Nor is the current pandemic doing them any favours. With courses increasingly online, and students working remotely from home, even Cambridge University, the ultimate in physical branding with its ancient colleges and manicured lawns, is having to pivot to a different reality. Content has become irrelevant. Credentials are all that matters.

If so much upheaval is dislocating established norms in both the workplace and higher education, the role of schools and the nature of schooling must inevitably respond. 

The days of teachers passing on information to students who sit passively in classrooms has long gone. The most informed schools have already embraced pedagogical shifts. From discipline-based subjects taught in 45-minute compartments, to phenomenon-based exploration of topics that actually matter to the next generation – topics such as climate change, food security, and cooperative ventures, for example – the learning landscape is utterly different today from what it was just a decade ago. The need for basic skills has shifted too. Who needs to be able to write, or speak another language, when almost every interface is voice-activated and translation is instantly available?

While I have few doubts that more traditional schools will continue to exist for the time being, their importance will diminish along with their physical infrastructure. The COVID-19 pandemic has given us rare opportunities to experience life differently. We have tried home-schooling and are appreciating the benefits that expanded parental relationship can bring. We have avoided the daily commute to the office, and see no reason to return to a daily commute to school.

If schools are to have any relevance in this future they will need to adapt quickly. Children will still need to learn skills, but these will mostly be to do with life-long learning, curiosity, creativity, designing and making. They will also need to get along with each other and solve wicked problems together in a world that seems to be charging headlong into a variety of crises.

In this environment, we could see a complete reconceptualisation of schools together with the elimination of schooling. Virtual classrooms will become commonplace. Corporations, charities, industries, and community enterprises will offer on-the-job mentoring. It is even possible, when kids see the most successful entrepreneurs either did not attend university or dropped out before completing their degree, that a university education will become immaterial, or a more leisurely activity to be undertaken later in life.

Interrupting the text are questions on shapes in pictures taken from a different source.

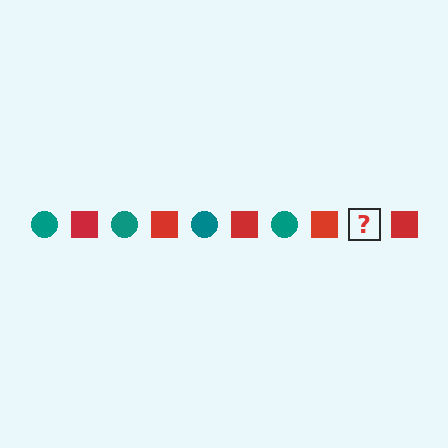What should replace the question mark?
The question mark should be replaced with a teal circle.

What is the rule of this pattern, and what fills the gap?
The rule is that the pattern alternates between teal circle and red square. The gap should be filled with a teal circle.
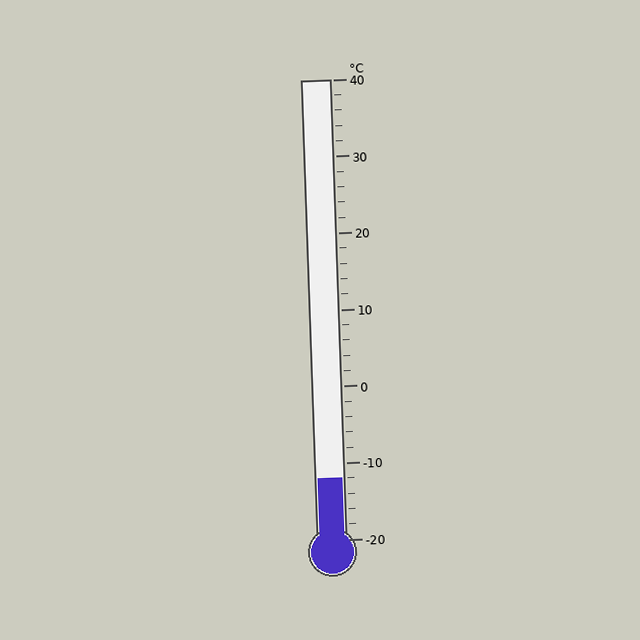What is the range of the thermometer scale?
The thermometer scale ranges from -20°C to 40°C.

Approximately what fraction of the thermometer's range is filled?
The thermometer is filled to approximately 15% of its range.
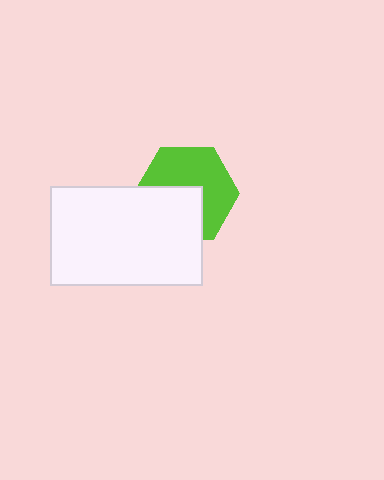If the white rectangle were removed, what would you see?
You would see the complete lime hexagon.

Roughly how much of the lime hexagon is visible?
About half of it is visible (roughly 57%).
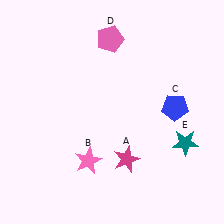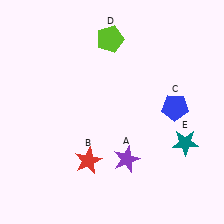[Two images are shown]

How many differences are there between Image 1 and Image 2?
There are 3 differences between the two images.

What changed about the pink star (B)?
In Image 1, B is pink. In Image 2, it changed to red.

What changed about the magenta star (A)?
In Image 1, A is magenta. In Image 2, it changed to purple.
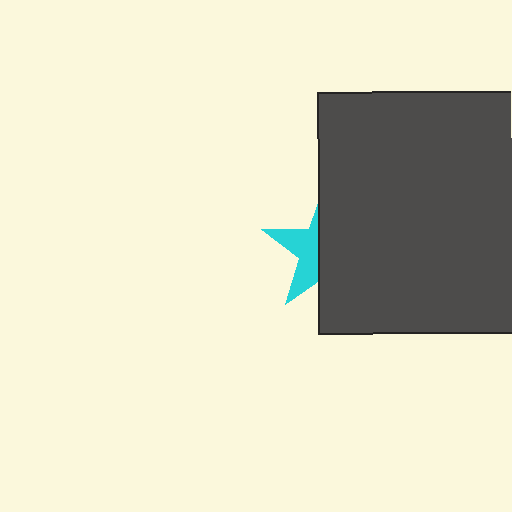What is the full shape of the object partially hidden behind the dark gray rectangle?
The partially hidden object is a cyan star.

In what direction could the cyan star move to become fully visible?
The cyan star could move left. That would shift it out from behind the dark gray rectangle entirely.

It could extend much further of course. Given the disruptions that are occurring in the world today, with billions of people around the world awakening to alternatives previously considered unlikely or impossible, we seem to be on the edge of a paradigm change. As new socio-economic theories embed, work will become an option rather than a necessity. Institutions of learning could respond by becoming the hybrid societal connective tissue.

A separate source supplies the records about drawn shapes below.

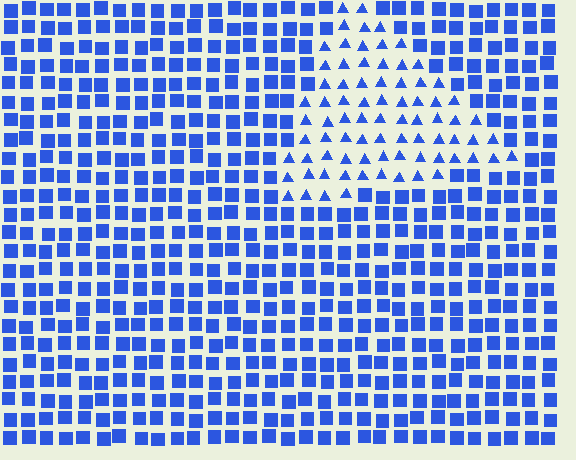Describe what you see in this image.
The image is filled with small blue elements arranged in a uniform grid. A triangle-shaped region contains triangles, while the surrounding area contains squares. The boundary is defined purely by the change in element shape.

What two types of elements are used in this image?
The image uses triangles inside the triangle region and squares outside it.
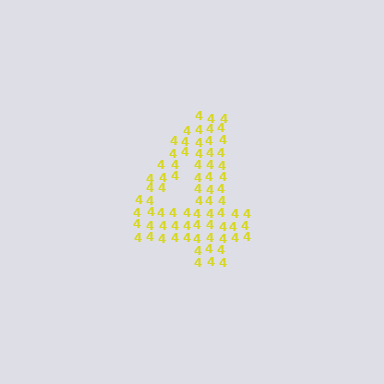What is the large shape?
The large shape is the digit 4.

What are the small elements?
The small elements are digit 4's.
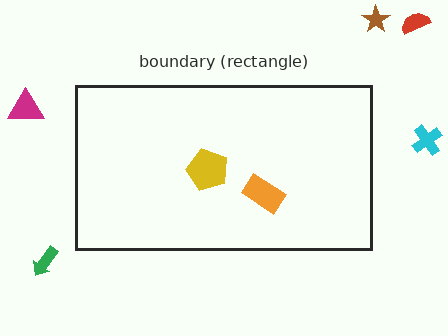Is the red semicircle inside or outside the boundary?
Outside.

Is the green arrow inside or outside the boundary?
Outside.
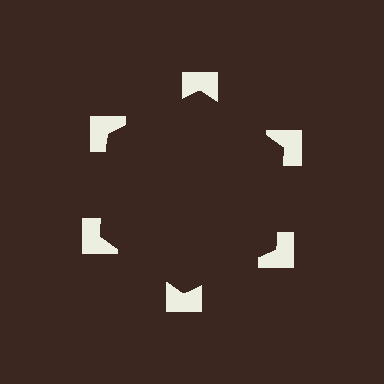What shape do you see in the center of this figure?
An illusory hexagon — its edges are inferred from the aligned wedge cuts in the notched squares, not physically drawn.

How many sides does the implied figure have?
6 sides.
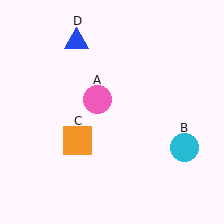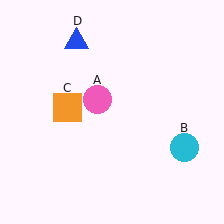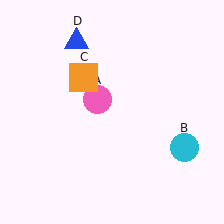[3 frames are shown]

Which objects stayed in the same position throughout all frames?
Pink circle (object A) and cyan circle (object B) and blue triangle (object D) remained stationary.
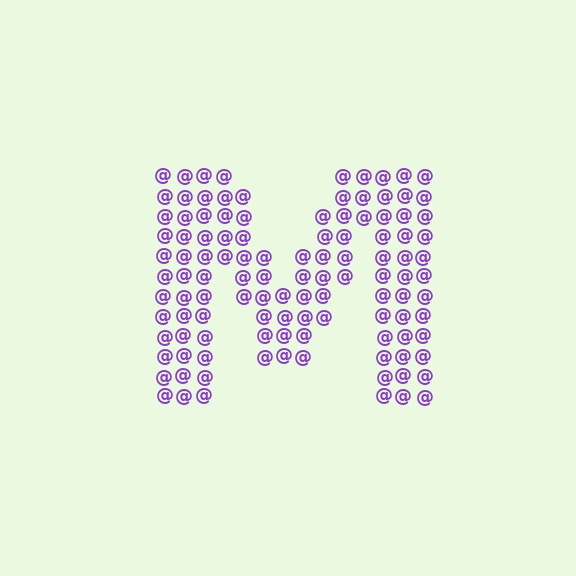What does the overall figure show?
The overall figure shows the letter M.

The wealthy have the money, relationships, networks and influence to take advantage of the numerous internships, private tutoring, online courses, concierge services, and travel experiences, already for sale but not yet marketed within the context of learning. The best education they could give their children is not by way of a traditional school – and at some stage, they will wake up to this opportunity. 

The flaws in our society exposed by the current pandemic also suggest that the education industry may well realise a new role – the emotional, cognitive and collective development of society as a whole. If that is the case, we will probably see the education system turn away from a focus on individual career trajectories, returning to the creative shaping of cultures and communities more relevant for a new reality. When that happens it will not be a shock. 

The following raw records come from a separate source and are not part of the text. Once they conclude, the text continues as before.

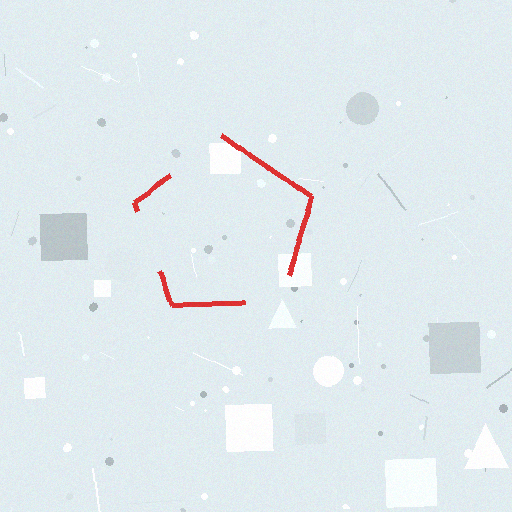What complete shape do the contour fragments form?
The contour fragments form a pentagon.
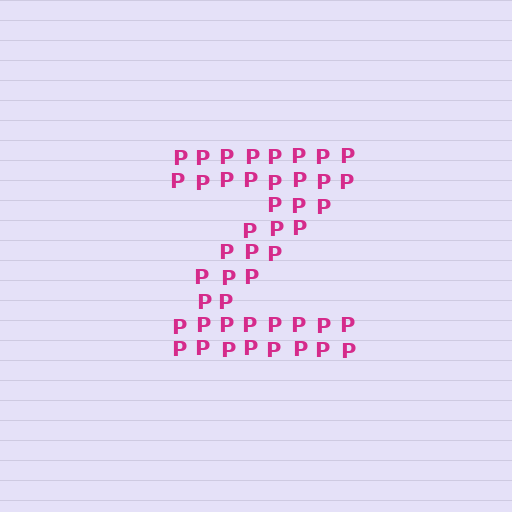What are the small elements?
The small elements are letter P's.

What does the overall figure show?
The overall figure shows the letter Z.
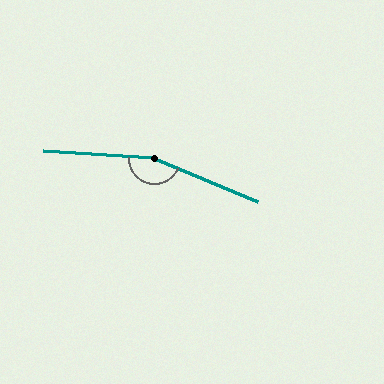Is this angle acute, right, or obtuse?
It is obtuse.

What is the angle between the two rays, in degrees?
Approximately 161 degrees.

The wild card could well be the voices of the unheeded and the dispossessed joining us in fresh dialogues of possibility. When we find value from freely offering free education to the under-privileged, bringing them together in multicultural meshworks, facilitating their exploration of real-world problems from entirely new perspectives, and turning their discoveries into action, we will have found what education is really for. A wiser evolution of the human family and its reimagined presence on this Earth.